When Fredle had settled himself safely behind the metal mass of stove, Sadie lay down close beside it and Patches went back to wherever cats go. From the narrow space behind the stove Fredle could see Sadie’s brown-and-white fur, and he could also see flowers in a glass on the table, tall yellow flowers among their green leaves. He knew he should go back to the nest, but he didn’t want to stop seeing colors, not yet. Soon enough he would be back in the dim gray light.
From outside, Angus barked. “Sadie? Sadie, can you hear me? They took the baby.”
“I’m in the kitchen!”
“They took the baby in the car.”
“I’m waiting inside!” barked Sadie.
Fredle tried to think of something to cheer Sadie up. “Maybe they’ll get another baby and you can have the job of taking care of that one.”
“But I already have this one. I can’t take care of two.”
“But they took this one away,” Fredle reminded her. Sadie really was forgetful.
“But they’re going to bring her back. After the vet fixes her.”
“The baby’s sick, Sadie. Sick things don’t come back. They get pushed out to went.”
“When my leg was broken, the vet fixed it. That’s the vet’s job, to make you better, and when that’s done you come home.”
This sounded unhappily like the moonbits story to Fredle, but Sadie seemed confident of her information. “Then why are you worried?” he asked.
“At night, we all go to sleep until morning,” Sadie explained. “But now it’s night and Angus is outside and I’m alone inside. You’re inside, too,” she added in case Fredle had forgotten that, reminding him, “You used to be outside.”
“I did,” he agreed. He tried one last time to get Sadie ready. “What makes you so sure they won’t push the baby out?”
“Why would they do that? That would scare her, and she’d cry. She doesn’t like to be alone,” Sadie told him.
Fredle gave up. Poor Sadie would find out the truth, soon enough. He just waited with her, the dog stretched out on the floor beside the stove behind which the mouse sat, waiting. Every now and then Sadie sighed, and shifted her nose from one paw to the other. They didn’t talk, they just waited.
Fredle did wonder why he cared about what happened to Sadie. Then he remembered that the bravest thing he had ever done had to do with Sadie and her baby. The good feeling that memory gave him made him feel connected to Sadie and made him want to be there to comfort her when Mister and Missus came back home without the baby and she realized that Fredle had been right.
After a long, long time, Angus barked again, even more loudly. “Hello!

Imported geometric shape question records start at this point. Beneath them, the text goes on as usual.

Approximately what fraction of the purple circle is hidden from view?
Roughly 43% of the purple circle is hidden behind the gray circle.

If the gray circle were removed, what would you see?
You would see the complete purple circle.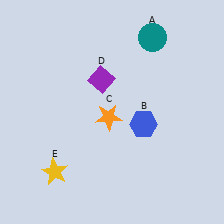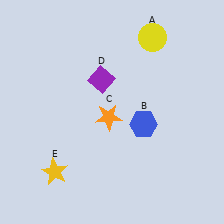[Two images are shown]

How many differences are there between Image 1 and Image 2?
There is 1 difference between the two images.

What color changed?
The circle (A) changed from teal in Image 1 to yellow in Image 2.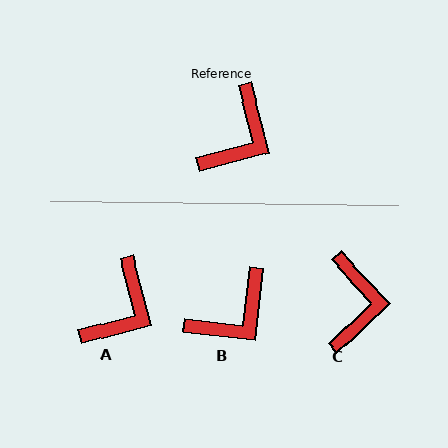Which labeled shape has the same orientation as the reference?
A.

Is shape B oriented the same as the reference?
No, it is off by about 21 degrees.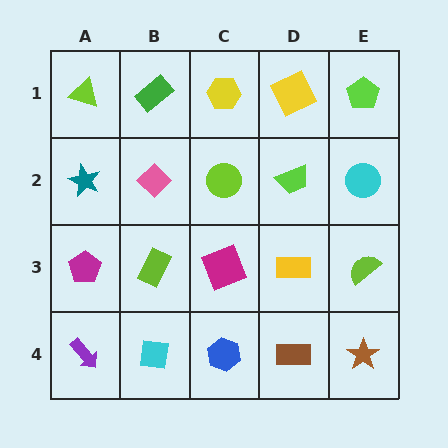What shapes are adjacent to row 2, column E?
A lime pentagon (row 1, column E), a lime semicircle (row 3, column E), a lime trapezoid (row 2, column D).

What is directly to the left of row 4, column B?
A purple arrow.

Hello!”
Sadie jumped up and ran to the door, also barking, “Hello! I’m in the kitchen! I came downstairs, I’m sorry!”
Fredle crept as close as he dared to the stove’s edge.
Heavy footsteps sounded from outside and the door opened. Fredle didn’t dare stick his head out to see. He couldn’t be sure where Patches was and he knew that without Sadie next to him, he wasn’t safe from Patches, inside. So he listened as hard as he could, to find out.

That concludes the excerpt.